Of all the books I picked up during my last trip to France, this was the only one I started reading immediately on the bus. As we rolled across the Loire Valley, I wanted to get as much information into my head before we got to another chateau. I can still see where he hit bumps on the highway and my underlining went a little wonky.
Obviously, Sarah Gristwood’s book title is a take on Game of Thrones, which I thought was pretty clever. Since I picked it up in Europe (I think at Chenonceau, but I’m not completely sure), I got the beautiful cover above. I’ve seen the alternate one with the globe in stores in the States, and I wasn’t terribly impressed with it.

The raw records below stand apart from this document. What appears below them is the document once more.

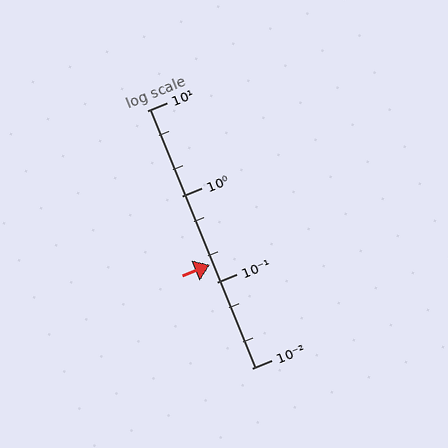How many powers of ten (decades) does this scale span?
The scale spans 3 decades, from 0.01 to 10.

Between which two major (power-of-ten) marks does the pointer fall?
The pointer is between 0.1 and 1.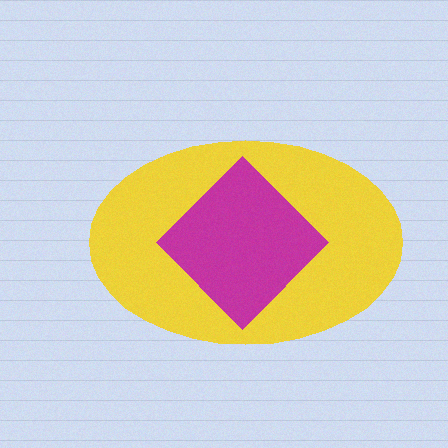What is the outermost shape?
The yellow ellipse.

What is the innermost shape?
The magenta diamond.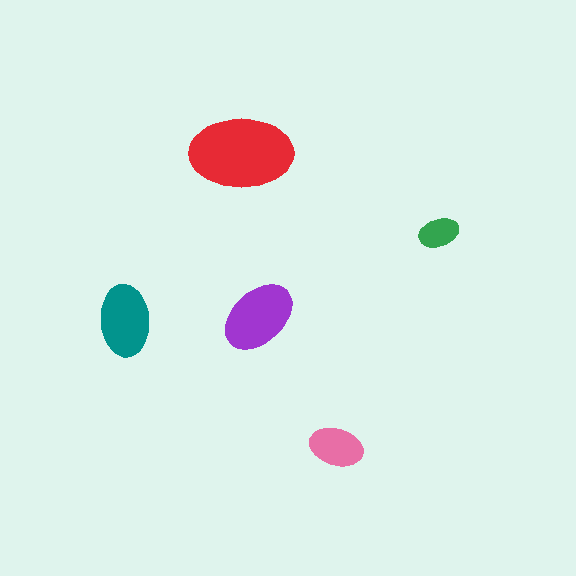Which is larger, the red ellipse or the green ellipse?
The red one.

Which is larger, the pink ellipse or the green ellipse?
The pink one.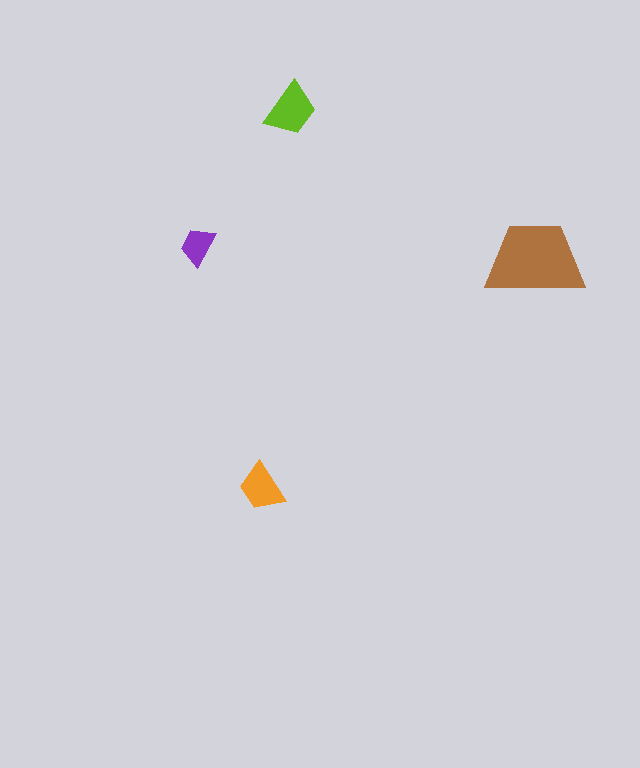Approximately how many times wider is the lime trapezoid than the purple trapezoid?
About 1.5 times wider.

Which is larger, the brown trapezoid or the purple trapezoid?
The brown one.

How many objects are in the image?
There are 4 objects in the image.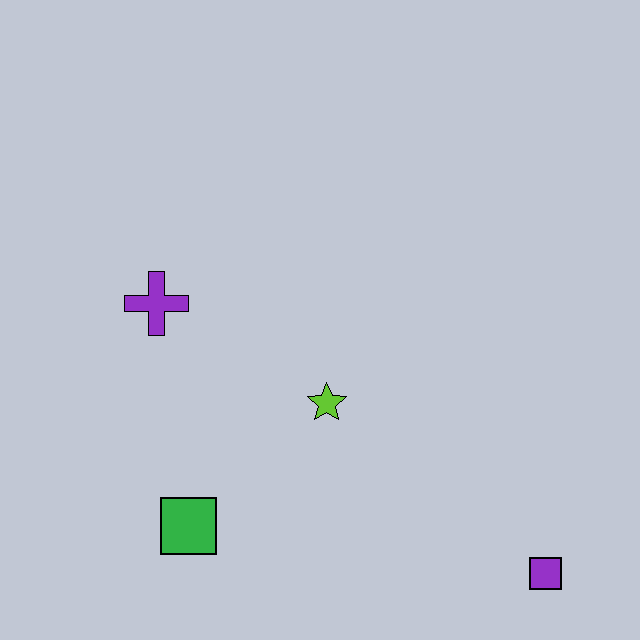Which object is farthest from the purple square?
The purple cross is farthest from the purple square.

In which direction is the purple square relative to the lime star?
The purple square is to the right of the lime star.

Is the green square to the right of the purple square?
No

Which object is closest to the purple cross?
The lime star is closest to the purple cross.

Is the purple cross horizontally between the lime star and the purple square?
No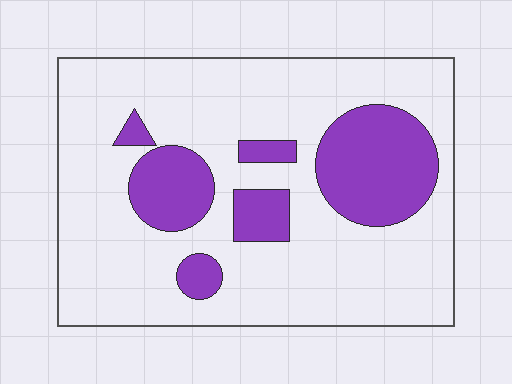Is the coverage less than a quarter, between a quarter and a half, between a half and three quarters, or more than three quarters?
Less than a quarter.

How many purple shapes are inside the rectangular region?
6.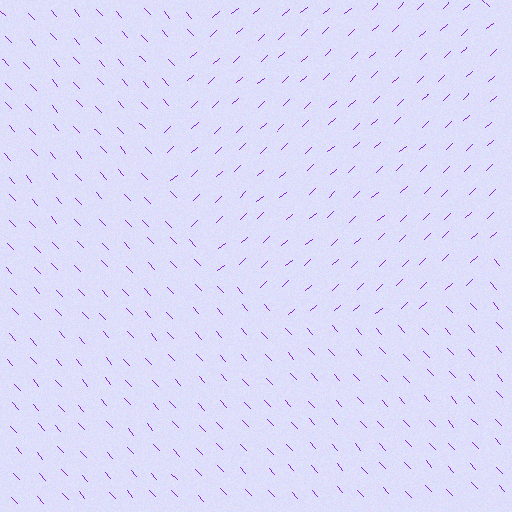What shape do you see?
I see a circle.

Let me get my one criticism out of the way before I go any further, and that’s the fact that there was little that directly addressed the women of late Sixteenth-Century France. Chapter 42 is devoted to St Bartholomew’s day, and Chapter 43 does address some events afterward, but for the rest of the book, Gristwood focuses on the rivalry between Elizabeth I and Mary, Queen of Scots. Given the fact that the subtitle of the book is The Women Who Made Sixteenth-Century Europe, I’d have switched my focus on the two queens myself. Still, the book is a fascinating read.
First off, the scope and completeness of all of Western Europe are what makes this book a great reference. Gristwood focuses on the interwoven Hapsburgs of both Austria and Span, France, England, and Scotland. There’s a short but concise Who’s Who at the beginning of the book, which I found handy when doing research. She’s also provided handy genealogies, detailing where the various royal families intermarried during the Sixteenth Century. Since the Protestant Reformation kicked into high gear during this period, Gristwood was kind enough to even give a brief overview of the main Reformation figures.
In my case, this was a learning experience, since there’s much about the Hapsburg lands in the Netherlands that as a French focused historian I’d only known about in the most general terms. For Tudor fans, there’s plenty of information about Katherine of Aragon and Margaret Tudor’s marriage to James V of Scotland. Again, the wide scope of most of western Europe makes the book a great read for someone who wants to learn about the changing rivalries between the countries, but from the perspectives of the women who helped shape them. There are enough broken betrothals to keep the reader turning the page.
All in all, I loved the book. It was outside of my era and my focus mainly, although there were some pieces that I was able to use when writing my own books. I’m glad it made it back with me from France, and I’d recommend it to anyone who wants to learn about Sixteenth-Century European politics from a woman’s point of view.